DEM Parti Wan Milletvekili Gülcan Kaçmaz Sayyiğit, Wan’da da kadınların yaşadığı sorunların günden güne arttığını belirtti. Sayyiğit, şunları söyledi:“Özellikle son yıllarda kaza veya intihar şeklinde kamuoyuna yansıtılan birçok şüpheli kadın ölümü vakası yaşanıyor. Kadına yönelik şiddet, insan hakkı ihlali olarak yaşamın her alanında kendini gösteriyor. Cinsiyet eşitsizliğinin derinleştirildiği ve erkek egemen tahakkümün inşa edilmeye çalışıldığı bir siyasi atmosferde bunun daha da keskinleştiği açıkça görülmektedir. Özellikle adalet içermeyen toplumsal cinsiyet yapısı, dayatılan bağımlı yaşam kültürü ve şiddete karşı cezasızlık politikaları bu olguyu beslemeye devam etmektedir. Buna karşın devlet erki, mevcut mevzuatı dahi uygulamazken İstanbul Sözleşmesini feshetmiştir. Dolayısıyla kadınlara yönelik şiddet ile kadın cinayetlerinin adli bir vaka olmanın ötesine geçerek politik bir bilinç taşıdığı görülmektedir.” 

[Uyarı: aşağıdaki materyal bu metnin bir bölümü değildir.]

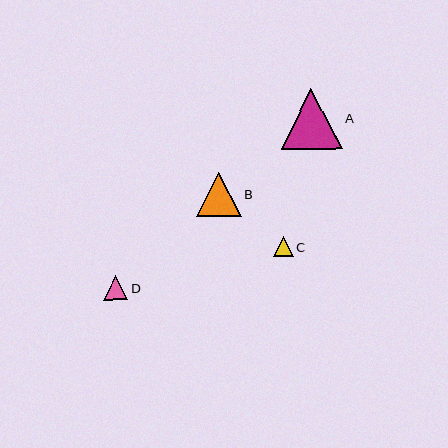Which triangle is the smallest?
Triangle C is the smallest with a size of approximately 20 pixels.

CEZASIZLIK POLİTİKASI SÜRÜYOR

Wan’da kadın cinayetlerinin giderek artığını ve bunun verilerle ortaya çıktığını ifade eden Sayyiğit, şunları paylaştı: “Wan’da kadın cinayetlerinin kapsamlı bir şekilde araştırılmadan kayıtlara ‘intihar’ olarak geçirilmesi kamuoyunda şüpheleri derinleştiriyor. Çünkü şüpheli ölümlerin arkasında yatan sebepler ortaya konulmazken intihar olup olmadığına yönelik etkili bir soruşturma ve kovuşturma yürütülmemektedir. Bu sebeple kadın hareketleri ve dernekleri başta olmak üzere sivil toplum kuruluşları da kayıtlara ‘intihar’ olarak geçirilen birçok vakanın bir cinayet olabileceğini, ailesi veya başkası tarafından intihara sürüklenmiş olabileceğinin altını çizmektedir. Wan’da Nisan 2021’de yaşanan Çiğdem E. vakası, intihar olarak kayıtlara geçen ölümler konusunda bir emsal teşkil etmektedir. 23 yaşındaki Çiğdem E. evinin üçüncü katından şüpheli bir şekilde düşerek ağır yaralanmış, bu durum eşi tarafından intihar olarak anlatılmıştır. Tedavi gördüğü hastanede bilincinin açılmasıyla Çiğdem E, eşi tarafından katledilmek istendiğini ifade etmiştir. Wan’da yaşanan şüpheli kadın ölümlerinin üzerine gidilerek gerekli tedbirlerin alınması durumunda kaza, intihar olduğu ifade edilen birçok vakanın gerçek sebepleri ortaya çıkarılabilir. Buna rağmen her vakanın sadece görünen veya yansıtılan yüzüyle ilgilenilirken dosyalar da kısa süre içinde kapatılarak cezasızlık politikasında ısrar edilmektedir.”